You see, her parents are neighbors. And when I started chemo in February of this year, Liz felt better about me driving to work if someone would ride with me. Liz – for those of you who are not aware – rides her bike and or runs into work each day. It’s something she cares deeply about, it’s good for her emotional and physical health and she has been doing it for years. Her life had been uprooted enough already with all this cancer-related stuff and I did not want her to lose this piece of herself. So I would continue to drive to work, but we would ask my work colleague – and neighbor – if he would drive into work with me every day.   Mike agreed. He proved to be a wonderful commuting partner. We share a love of Africa and travel and conversation was easy.  Shortly thereafter, he announced he and his wife Kelly were pregnant and Kelly became a regular commuter, too. I truly enjoyed our rides to and from work. I found myself less stressed about traffic and the stupidity of fellow drivers. We were never at a loss of conversation.
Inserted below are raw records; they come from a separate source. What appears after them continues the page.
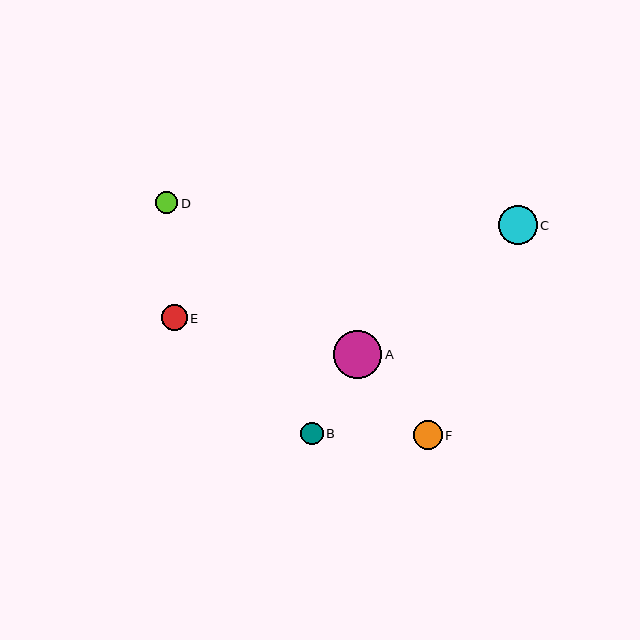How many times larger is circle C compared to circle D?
Circle C is approximately 1.7 times the size of circle D.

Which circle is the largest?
Circle A is the largest with a size of approximately 48 pixels.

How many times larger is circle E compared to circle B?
Circle E is approximately 1.2 times the size of circle B.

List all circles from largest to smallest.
From largest to smallest: A, C, F, E, B, D.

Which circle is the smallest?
Circle D is the smallest with a size of approximately 22 pixels.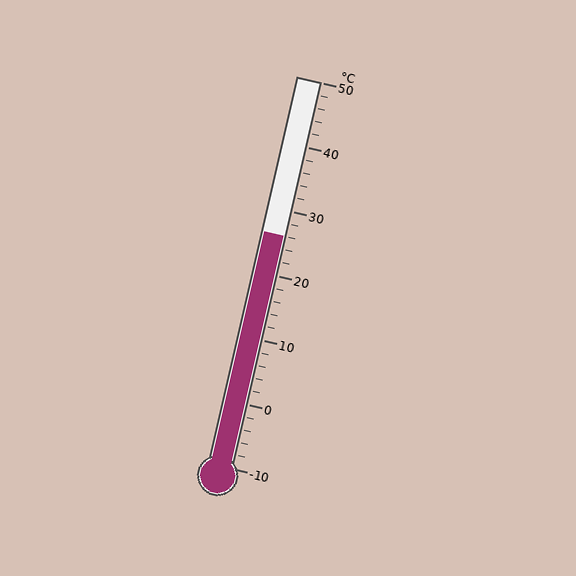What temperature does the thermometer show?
The thermometer shows approximately 26°C.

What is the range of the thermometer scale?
The thermometer scale ranges from -10°C to 50°C.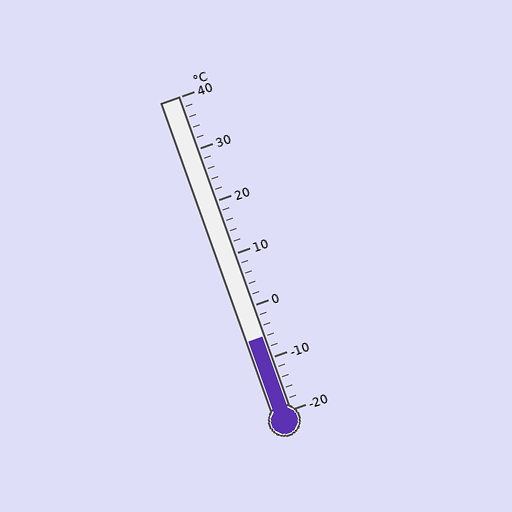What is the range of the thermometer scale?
The thermometer scale ranges from -20°C to 40°C.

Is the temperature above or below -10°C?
The temperature is above -10°C.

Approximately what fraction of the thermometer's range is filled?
The thermometer is filled to approximately 25% of its range.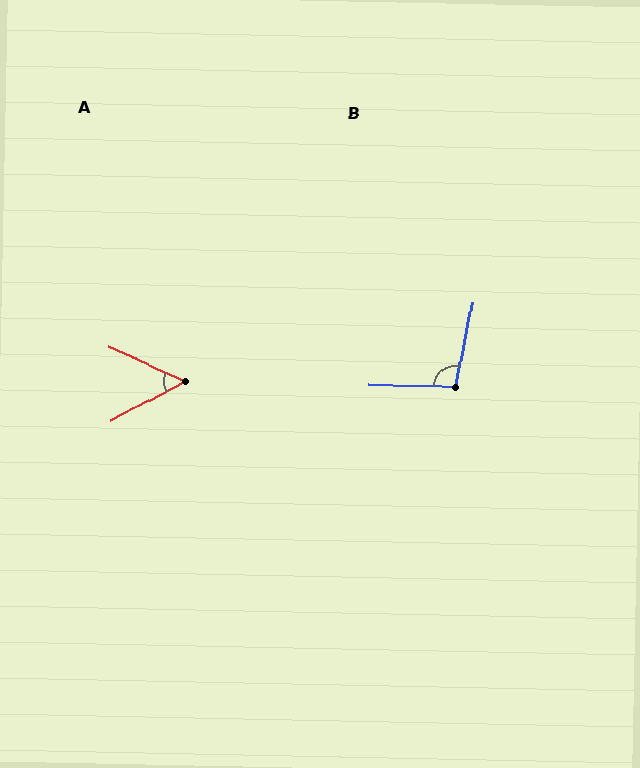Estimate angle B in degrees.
Approximately 100 degrees.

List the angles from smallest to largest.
A (52°), B (100°).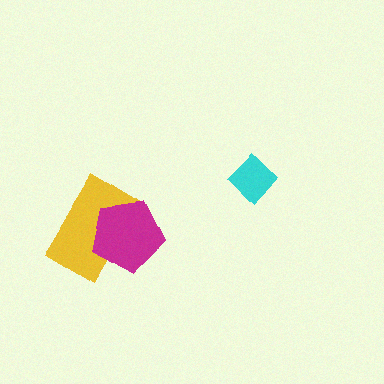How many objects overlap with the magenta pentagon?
1 object overlaps with the magenta pentagon.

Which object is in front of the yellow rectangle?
The magenta pentagon is in front of the yellow rectangle.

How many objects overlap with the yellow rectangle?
1 object overlaps with the yellow rectangle.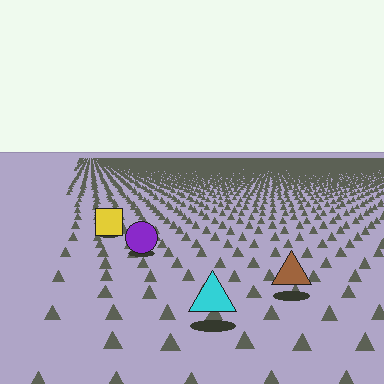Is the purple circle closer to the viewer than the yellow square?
Yes. The purple circle is closer — you can tell from the texture gradient: the ground texture is coarser near it.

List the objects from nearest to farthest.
From nearest to farthest: the cyan triangle, the brown triangle, the purple circle, the yellow square.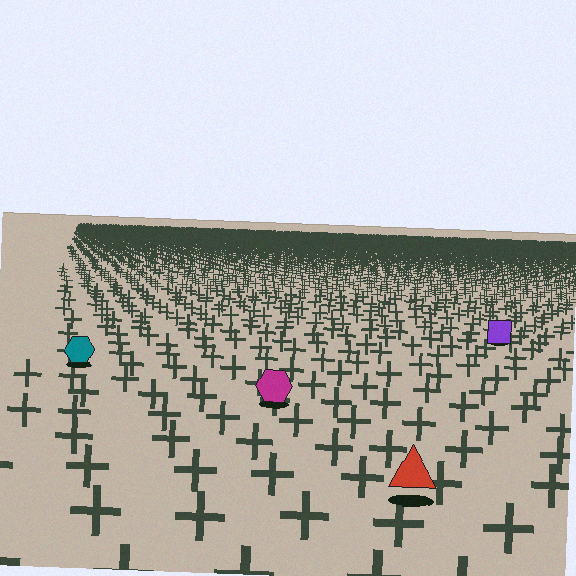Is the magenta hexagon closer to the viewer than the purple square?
Yes. The magenta hexagon is closer — you can tell from the texture gradient: the ground texture is coarser near it.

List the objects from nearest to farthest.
From nearest to farthest: the red triangle, the magenta hexagon, the teal hexagon, the purple square.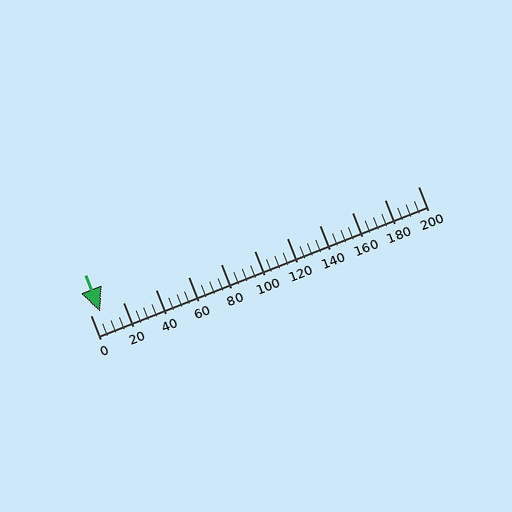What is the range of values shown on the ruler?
The ruler shows values from 0 to 200.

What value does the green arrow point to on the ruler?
The green arrow points to approximately 6.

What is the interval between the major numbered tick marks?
The major tick marks are spaced 20 units apart.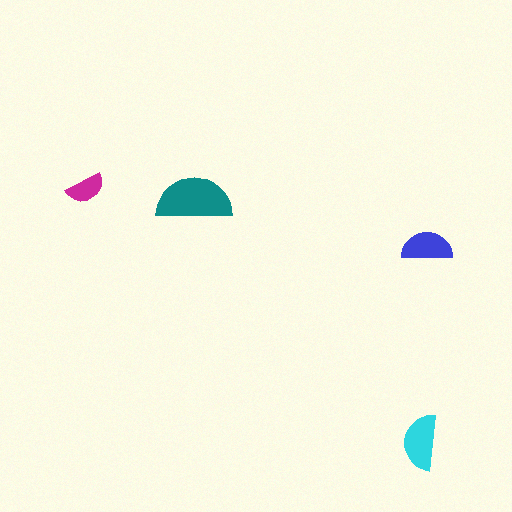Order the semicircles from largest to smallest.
the teal one, the cyan one, the blue one, the magenta one.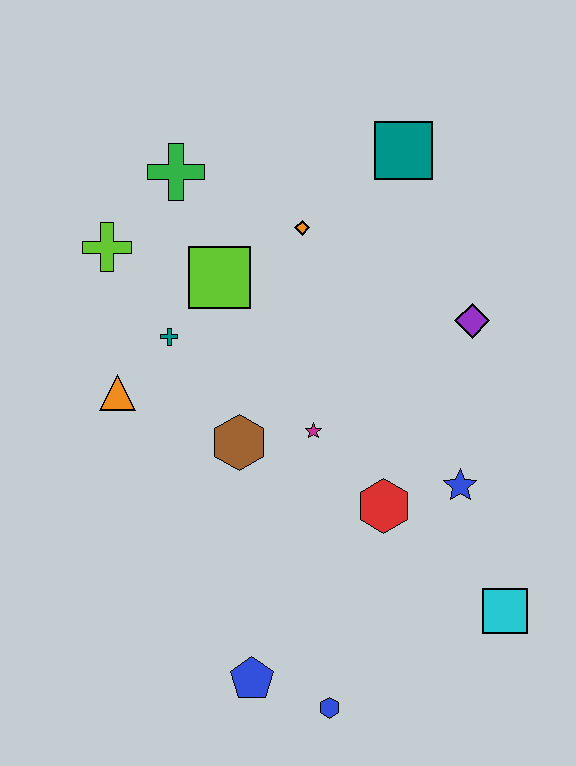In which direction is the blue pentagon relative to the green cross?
The blue pentagon is below the green cross.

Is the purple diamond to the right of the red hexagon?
Yes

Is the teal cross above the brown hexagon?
Yes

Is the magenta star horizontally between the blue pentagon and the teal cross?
No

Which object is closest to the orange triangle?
The teal cross is closest to the orange triangle.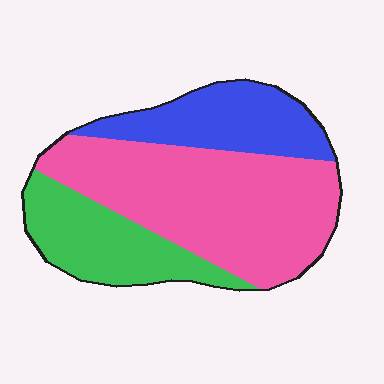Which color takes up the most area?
Pink, at roughly 55%.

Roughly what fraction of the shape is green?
Green covers 24% of the shape.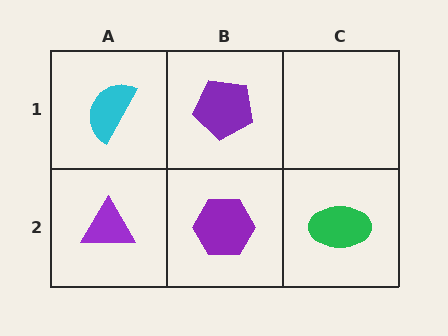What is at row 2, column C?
A green ellipse.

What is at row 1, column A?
A cyan semicircle.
The dad-to-be and I shared many conversations about his newly found awareness of what it takes to be female in this world even before his baby girl was born. She would have to be smarter, stronger, tougher. Hearing how their pregnancy was progressing and how they as a young couple were readying themselves for the arrival of their first born was awesome and entertaining.

As I struggled through my 20 weeks of chemotherapy, and dealing with my fears for my life, listening to - and watching – their baby (shortly determined to be a girl) thrive for her life was a welcomed distraction – and amazing to see firsthand. Each day it seemed Kelly was getting bigger and the baby girl was getting more and more active. You knew she was a fighter.  We were both fighters. Each of us struggling to get to the next day, to participate in the world, to live. There were many times I caught myself from just losing it in the car on I395 at the thought of how juxtaposed our lives were at that point in time. There was this young couple discussing how they were checking off a long list of “honey to dos” to be ready for her arrival: painting the nursery, installing doors on open cabinet storage areas, etc., while Liz and I were focused on scheduling doctor appointments, handling the shitty side effects of chemo and just trying to hold on and holding it together until the next day. 
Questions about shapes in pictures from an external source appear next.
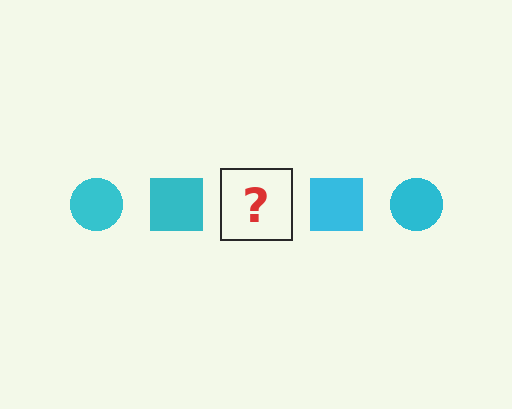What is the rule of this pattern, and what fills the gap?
The rule is that the pattern cycles through circle, square shapes in cyan. The gap should be filled with a cyan circle.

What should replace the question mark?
The question mark should be replaced with a cyan circle.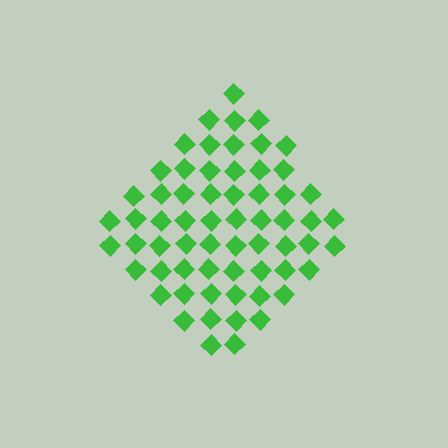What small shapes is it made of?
It is made of small diamonds.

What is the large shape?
The large shape is a diamond.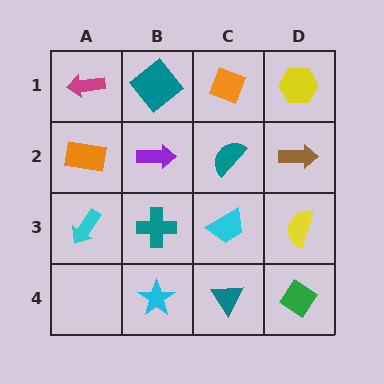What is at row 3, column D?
A yellow semicircle.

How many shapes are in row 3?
4 shapes.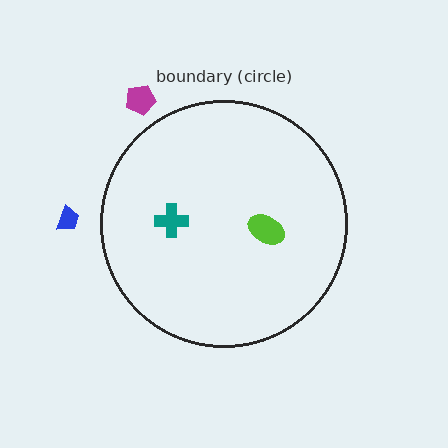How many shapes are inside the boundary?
2 inside, 2 outside.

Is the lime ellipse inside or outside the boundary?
Inside.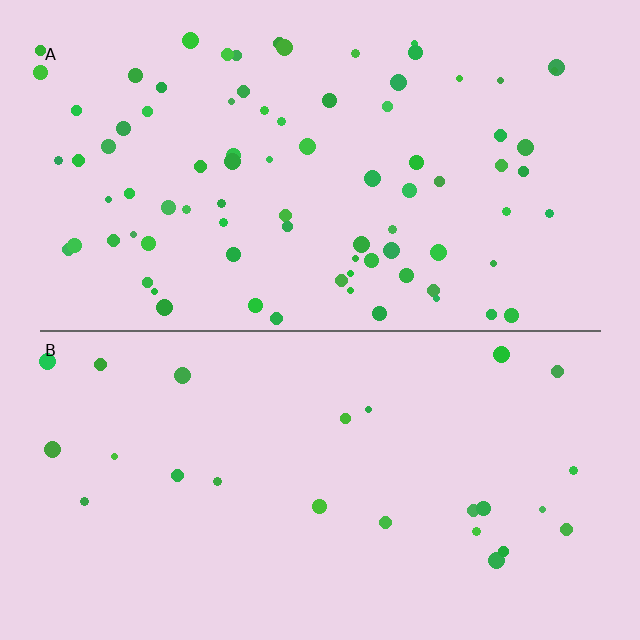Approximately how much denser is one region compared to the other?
Approximately 3.3× — region A over region B.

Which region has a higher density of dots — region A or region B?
A (the top).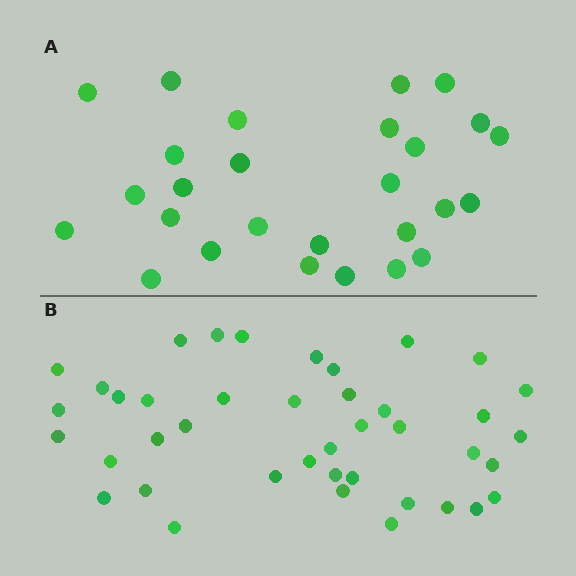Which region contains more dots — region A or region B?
Region B (the bottom region) has more dots.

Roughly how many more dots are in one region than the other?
Region B has approximately 15 more dots than region A.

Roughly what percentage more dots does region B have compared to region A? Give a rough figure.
About 50% more.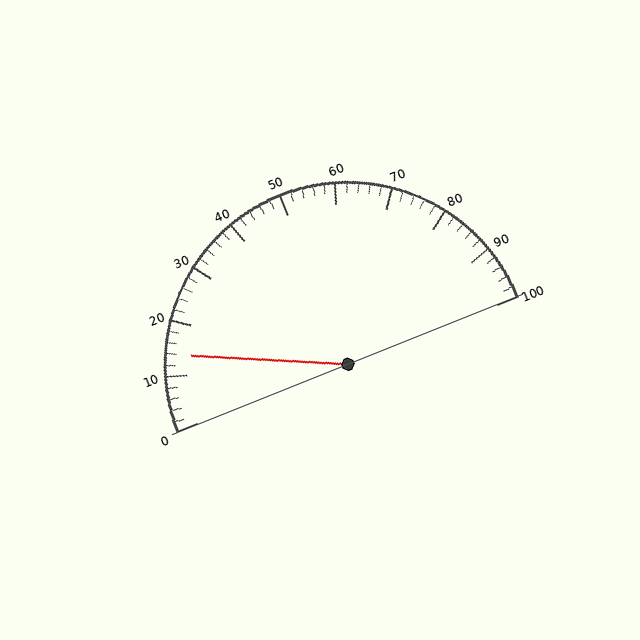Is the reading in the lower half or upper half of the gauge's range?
The reading is in the lower half of the range (0 to 100).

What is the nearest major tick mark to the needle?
The nearest major tick mark is 10.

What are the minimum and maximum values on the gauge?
The gauge ranges from 0 to 100.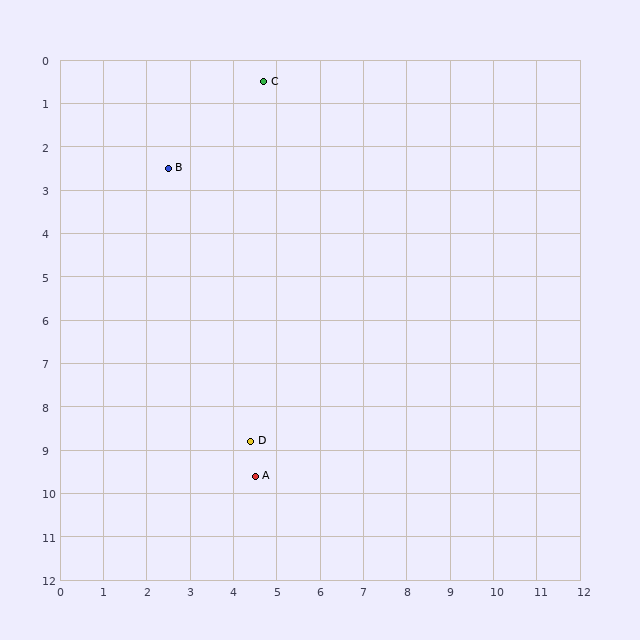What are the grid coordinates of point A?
Point A is at approximately (4.5, 9.6).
Her nursery was ready, her dog, Tank, was ready, her parents were ready, she was ready. She was due to enter the world July 31. If she arrived early and before my last day in the office before my surgery, the plan would be for me to get Mike and Kelly to their house where they’d pick up the “go bags” and be on their way to the hospital. I was overjoyed to share in the plan to help bring her into this world. But alas, July 21 came and went and she was not yet ready to make her entrance. 

My surgery, scheduled for 7:30am on Monday July 24th consumed me that weekend. It’s a lot to take in: waking up to no boobs was the slightest of my worries. How much cancer survived the 20-week chemotherapy? Had cancer gotten into my lymph nodes – your body’s highway to anywhere and everywhere. Ugh.

In my room, post-surgery (and before I ordered mac n cheese and carrot cake to celebrate), Liz looks at her phone and gasps. What?! I say. What’s wrong? (what could possibly wrong?). Nothing, Liz replied. She had let Mike and Kelly know I was out of surgery and they in turn sent a picture of the young parents and their little girl, Winny. She had entered this world about the same time I became cancer free. For so many reasons, she will be forever in my thoughts each year at this time. You can bet I will be sending her a birthday card to honor and celebrate her every year in this world as well. Happy Birthday to us both. #Onward

1 comment:

  1. Great "connection" and all our best moving forward cancer free.